3.5 Validation of key central genes and determination of hematologic/immune system tissue-specific biomarker genes
Using Genecards database to identify 10 central genes, it was found that 7 central genes may be related to HIBD, and no related reports were found for the other 3 genes.Intersecting these 7 genes with the genes of 2 modules to get 4 genes.
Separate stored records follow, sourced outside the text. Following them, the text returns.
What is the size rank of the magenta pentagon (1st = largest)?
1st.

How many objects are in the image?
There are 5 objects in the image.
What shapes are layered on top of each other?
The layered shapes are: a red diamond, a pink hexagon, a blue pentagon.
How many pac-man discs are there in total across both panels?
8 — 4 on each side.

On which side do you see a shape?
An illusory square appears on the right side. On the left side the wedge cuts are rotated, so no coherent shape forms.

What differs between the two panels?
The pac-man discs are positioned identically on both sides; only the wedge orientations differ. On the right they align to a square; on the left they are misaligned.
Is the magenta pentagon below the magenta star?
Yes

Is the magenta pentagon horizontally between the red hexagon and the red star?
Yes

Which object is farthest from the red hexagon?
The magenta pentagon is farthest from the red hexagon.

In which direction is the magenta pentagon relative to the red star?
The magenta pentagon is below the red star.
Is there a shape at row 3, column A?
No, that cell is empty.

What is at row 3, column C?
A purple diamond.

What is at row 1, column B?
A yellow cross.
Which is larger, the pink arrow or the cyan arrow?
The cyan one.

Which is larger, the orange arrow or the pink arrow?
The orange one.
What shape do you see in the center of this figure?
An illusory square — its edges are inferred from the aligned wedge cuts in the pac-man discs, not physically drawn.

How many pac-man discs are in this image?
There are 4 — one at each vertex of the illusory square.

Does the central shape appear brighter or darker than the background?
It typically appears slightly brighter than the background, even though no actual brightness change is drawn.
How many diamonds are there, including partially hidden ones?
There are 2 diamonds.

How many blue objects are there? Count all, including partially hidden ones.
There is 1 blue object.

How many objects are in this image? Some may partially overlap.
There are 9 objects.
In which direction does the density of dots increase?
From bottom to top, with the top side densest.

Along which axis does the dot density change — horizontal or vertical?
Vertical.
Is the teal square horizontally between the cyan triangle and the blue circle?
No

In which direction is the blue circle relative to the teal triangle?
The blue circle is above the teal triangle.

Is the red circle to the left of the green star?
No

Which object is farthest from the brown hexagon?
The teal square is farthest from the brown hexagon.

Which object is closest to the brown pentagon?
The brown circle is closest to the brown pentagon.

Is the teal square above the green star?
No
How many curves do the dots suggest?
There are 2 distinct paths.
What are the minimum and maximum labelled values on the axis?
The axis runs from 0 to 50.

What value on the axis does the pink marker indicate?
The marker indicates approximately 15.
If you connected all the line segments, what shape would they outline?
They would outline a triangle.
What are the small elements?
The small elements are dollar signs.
It was confirmed in the Biogps database that all 4 genes were clearly expressed in the hematologic/immune system, and these genes were defined as HIBD hematologic/immune system tissue specificity potential biomarkers (Table 3).In this study, 32 samples in the GSE12137 data set (hypoxia model of early cortical progenitor cells) were used to verify 4 potential biomarkers, and it was found that two potential biomarkers were significantly up-regulated.The box plots of the two genes (Figure 6A-B) were clearly differentially expressed in the hypoxia model of cortical progenitors cells; the ROC curve (Figure 6C-D) showed that the two genes have good performance in identifying cases and controls(AUCEGR1=0.8398,AUCHMOX1=0.9063).In addition, a literature search was conducted on ITGAM and TYROBP that have not been verified by the data set, and related studies (qt-PCR test) showed that ITGAM and TYROBP were significantly expressed in the brain tissue of the hypoxic-ischemic brain injury model[25].This study believed that these 4 genes may be specific potential biomarker genes for the diagnosis of hematologic/immune system in HIBD.Especially, EGR1 and HMOX1 may have a diagnostic effect on early HIBD
3.6 Prediction of transcription factors and miRNAs of key central genes
According to the comprehensive ranking of multiple sub-databases in the CHEPA3 database, the top 10 potential transcription factors with higher scores are selected to construct an interaction network (Figure 7A).In the mirDIP database, we set the credibility parameter to very high, and obtained at least 88 miRNAs predicted by 7 sub-databases (Figure 7B).9 key transcription factors (TFEC, SPI1, CEBPE, HLX, ZNF438, ZNF641, CEBPB, ELF4, LYL1) and 3 key miRNAs (hsa-miR-218-5p, hsa-miR-217, hsa-miR-377-3p) were screened according to the topoisomeric method,and their interactive network may be a potential key regulatory pathway in the pathogenesis of HIBD.